Continuous listening is great for products that want to be ambient. Mayva isn’t. Two problems with always-on:

  • Privacy gradient — once you’re listening continuously, every conversation that drifts past the mic gets evaluated by a model. We don’t want the agent to know about conversations you didn’t address to it.
  • Cost gradient — every transcribed second is a tokenized call. Hold-to-talk caps cost at “what you intended to say.”

The trade-off: you have to push a button. We’re fine with that.

Customizing the intents

packages/desktop/src/voice/intents.ts is one file. The schema is at the top; the action map is at the bottom:

const ACTIONS: Record<Intent['kind'], (i: Intent) => Promise<string>> = {
  add_task: async (i) => addTask(i).then(confirm),
  dismiss_suggestion: async (i) => dismissSuggestion(i.id).then(() => 'dismissed'),
  recall: async (i) => searchVector(i.query).then(toSentence),
  unknown: async () => 'sorry, I didn\'t catch that',
};

Add a new intent: add a variant to the union, add a row to the action map, ship.

Limitations

  • macOS only today.

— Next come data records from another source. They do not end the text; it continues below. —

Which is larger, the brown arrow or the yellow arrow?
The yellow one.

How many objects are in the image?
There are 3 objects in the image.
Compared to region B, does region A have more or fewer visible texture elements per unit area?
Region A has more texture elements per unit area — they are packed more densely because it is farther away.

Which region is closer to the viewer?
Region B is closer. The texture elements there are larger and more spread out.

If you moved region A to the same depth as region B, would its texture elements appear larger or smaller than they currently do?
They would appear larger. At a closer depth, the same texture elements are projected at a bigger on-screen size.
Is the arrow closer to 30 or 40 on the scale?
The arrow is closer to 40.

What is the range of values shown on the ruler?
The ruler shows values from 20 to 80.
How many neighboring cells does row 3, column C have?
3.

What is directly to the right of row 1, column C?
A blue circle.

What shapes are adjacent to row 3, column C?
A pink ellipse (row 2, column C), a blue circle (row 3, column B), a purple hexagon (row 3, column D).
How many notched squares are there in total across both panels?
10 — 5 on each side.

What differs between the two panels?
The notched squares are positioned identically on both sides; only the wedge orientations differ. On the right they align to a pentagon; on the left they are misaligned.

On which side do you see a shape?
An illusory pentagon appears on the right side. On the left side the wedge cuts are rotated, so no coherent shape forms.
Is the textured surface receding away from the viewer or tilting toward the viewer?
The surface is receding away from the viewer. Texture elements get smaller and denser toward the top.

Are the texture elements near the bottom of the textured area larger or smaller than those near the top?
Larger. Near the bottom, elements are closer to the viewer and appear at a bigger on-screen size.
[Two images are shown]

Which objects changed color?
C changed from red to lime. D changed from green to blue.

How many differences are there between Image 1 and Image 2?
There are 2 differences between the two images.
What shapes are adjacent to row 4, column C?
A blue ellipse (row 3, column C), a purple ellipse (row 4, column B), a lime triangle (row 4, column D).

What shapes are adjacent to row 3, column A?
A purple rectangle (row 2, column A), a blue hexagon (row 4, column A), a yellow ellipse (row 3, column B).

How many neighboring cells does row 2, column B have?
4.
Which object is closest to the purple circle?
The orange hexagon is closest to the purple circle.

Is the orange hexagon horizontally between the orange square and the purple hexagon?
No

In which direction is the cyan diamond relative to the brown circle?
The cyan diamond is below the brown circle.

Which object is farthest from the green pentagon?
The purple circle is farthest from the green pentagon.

Linux works for everything but the audio capture script depends on say which is Apple-only. PRs welcome.
  • English only with whisper-cpp small.en. Switch to a multilingual model for other languages.
  • No interruption handling — if you start the recording while say is still speaking, it’ll get garbled. We may add a quick mute on the next iteration.

Cost

Per voice call:

  • STT: 0 tokens (local).
  • Intent: ~600 input + ~50 output Haiku tokens. ~$0.0002/call.
  • Action: usually 0 tokens (direct DB write). Some actions (recall) embed locally; that’s also free.

Even at a hundred voice calls a day, you’re under $0.05.